Well Writen History May 2, 2009
Most KJV books are written from a purely religious perspective. "God's Secretaries" is written from a primarily secular point of view. The early 1600's was indeed a pivotal period for England, the Church, and western culture. Instead of focusing solely on King James, the Bible, or the Church, Adam Nicolson focuses on how the historic events of the early 1600's produced a Bible version that has transcended it's time.
This is not a "Christian" work, but is a secular, historic work. I found this book to be what all historical writers say they achieve, a fair, unbiased work. Some facts may be disputed amongst historians, but I do not believe that Mr. Nicolson intentionally put a spin in this book. Well done, Mr. Nicolson.
One can read volumes of books on King James and English history. One can read volumes of books on church history. One can read volumes of books on the KJV. One will find it difficult to find a nice book to put all the three together and be written in a clear manner that is also an enjoyable read.

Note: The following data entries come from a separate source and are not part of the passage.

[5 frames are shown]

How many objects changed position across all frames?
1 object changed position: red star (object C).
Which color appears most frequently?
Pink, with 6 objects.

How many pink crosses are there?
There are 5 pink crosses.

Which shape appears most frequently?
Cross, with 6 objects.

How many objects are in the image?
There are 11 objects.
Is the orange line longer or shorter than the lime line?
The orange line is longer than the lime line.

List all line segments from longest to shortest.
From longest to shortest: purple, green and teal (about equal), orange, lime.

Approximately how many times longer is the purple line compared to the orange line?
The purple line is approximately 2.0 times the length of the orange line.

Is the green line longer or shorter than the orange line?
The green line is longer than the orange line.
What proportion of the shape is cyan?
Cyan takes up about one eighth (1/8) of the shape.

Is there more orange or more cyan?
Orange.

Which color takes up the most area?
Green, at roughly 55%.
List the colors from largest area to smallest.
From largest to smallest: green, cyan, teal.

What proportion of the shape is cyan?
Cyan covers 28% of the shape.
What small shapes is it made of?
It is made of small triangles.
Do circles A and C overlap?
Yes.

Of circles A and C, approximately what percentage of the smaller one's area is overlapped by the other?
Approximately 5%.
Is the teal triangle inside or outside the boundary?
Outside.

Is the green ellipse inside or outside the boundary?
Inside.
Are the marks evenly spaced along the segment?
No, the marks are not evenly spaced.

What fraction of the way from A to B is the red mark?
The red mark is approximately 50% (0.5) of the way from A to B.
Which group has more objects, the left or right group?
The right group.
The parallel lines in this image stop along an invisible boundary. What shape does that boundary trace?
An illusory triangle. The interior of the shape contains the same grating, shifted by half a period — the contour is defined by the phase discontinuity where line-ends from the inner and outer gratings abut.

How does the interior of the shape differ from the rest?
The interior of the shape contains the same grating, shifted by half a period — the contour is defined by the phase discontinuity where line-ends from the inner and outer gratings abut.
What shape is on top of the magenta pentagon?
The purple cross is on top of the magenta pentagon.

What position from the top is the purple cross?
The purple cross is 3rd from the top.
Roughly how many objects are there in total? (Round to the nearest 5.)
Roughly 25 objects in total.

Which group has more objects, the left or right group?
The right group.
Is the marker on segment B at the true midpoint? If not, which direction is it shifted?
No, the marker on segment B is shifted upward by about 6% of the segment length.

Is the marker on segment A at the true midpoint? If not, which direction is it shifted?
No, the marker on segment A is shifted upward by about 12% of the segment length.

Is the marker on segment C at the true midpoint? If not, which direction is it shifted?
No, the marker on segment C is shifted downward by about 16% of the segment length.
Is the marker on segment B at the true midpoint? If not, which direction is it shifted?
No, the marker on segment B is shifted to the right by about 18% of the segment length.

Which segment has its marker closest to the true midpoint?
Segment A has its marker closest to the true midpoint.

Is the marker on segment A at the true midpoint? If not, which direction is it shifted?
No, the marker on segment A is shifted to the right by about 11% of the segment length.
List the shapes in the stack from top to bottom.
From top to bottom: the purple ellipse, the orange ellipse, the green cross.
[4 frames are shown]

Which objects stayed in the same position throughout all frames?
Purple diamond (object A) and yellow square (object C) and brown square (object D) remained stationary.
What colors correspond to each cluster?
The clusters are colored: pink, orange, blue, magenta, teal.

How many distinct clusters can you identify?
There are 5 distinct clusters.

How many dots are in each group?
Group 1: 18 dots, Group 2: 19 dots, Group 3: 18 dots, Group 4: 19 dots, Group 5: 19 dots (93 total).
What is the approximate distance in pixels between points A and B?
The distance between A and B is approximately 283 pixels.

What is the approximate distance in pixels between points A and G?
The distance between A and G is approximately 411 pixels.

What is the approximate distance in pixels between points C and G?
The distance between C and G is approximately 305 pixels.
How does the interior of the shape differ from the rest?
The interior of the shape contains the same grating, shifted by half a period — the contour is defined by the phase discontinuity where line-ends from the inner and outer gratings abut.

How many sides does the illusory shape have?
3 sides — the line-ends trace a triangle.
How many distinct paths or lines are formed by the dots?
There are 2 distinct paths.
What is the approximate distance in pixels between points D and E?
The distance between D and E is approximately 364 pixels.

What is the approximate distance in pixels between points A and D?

God's Secretaries Jan 6, 2009
The book is interesting. It spends more time on the politics of writing the King James Bible, than on what manuscripts were used in writing the Bible.
Good context, but lacking in content Jan 6, 2009
Nicolson provides an interesting and full picture of the people and politics that brought about the King James Version of the Bible. His writing is lovely, but at times is overly verbose and descriptive. Although I kept wanting to read about the actual translation of the KJV, I found the context he gave helpful and worthwhile.
Unfortunately, I found the very small portion of his book dedicated to the actual translation deficient. Rather than showing how the context he so carefully provided has affected the language with any specific examples, he time and again applauds the King James Version as superior to modern ones. His reasoning is, again and again, due to the beautiful language of the KJV. Unfortunately he does not spend sufficient time defending his view that beautiful language and majestic tone equate superior translation. It is a well-known fact that the New Testament is written in common Greek and not the exalted language that Nicolson loves. Why is this change valid, and more importantly, why is it superior?
I see nowhere in this book any reason to believe that Nicolson has ever done any translation work or knows either Greek or Hebrew. In fact, the deplorable rendition of Greek on page 166, with only one accent (and one apostrophe to signify an accent) and no final sigmas, shows me that no one involved with the book knew Greek well or at all. (Unless this Greek phrase is given in the exact form Savile wrote it, which I do not have the ability to determine for myself.)
In short--as far as his description of the political and historical background of the King James Version, Nicolson does a nice job. However, he would do well to keep his praise for the language of the KJV but lose the criticisms of how translation ought to be done which he does not appear to have the background or knowledge to develop or defend.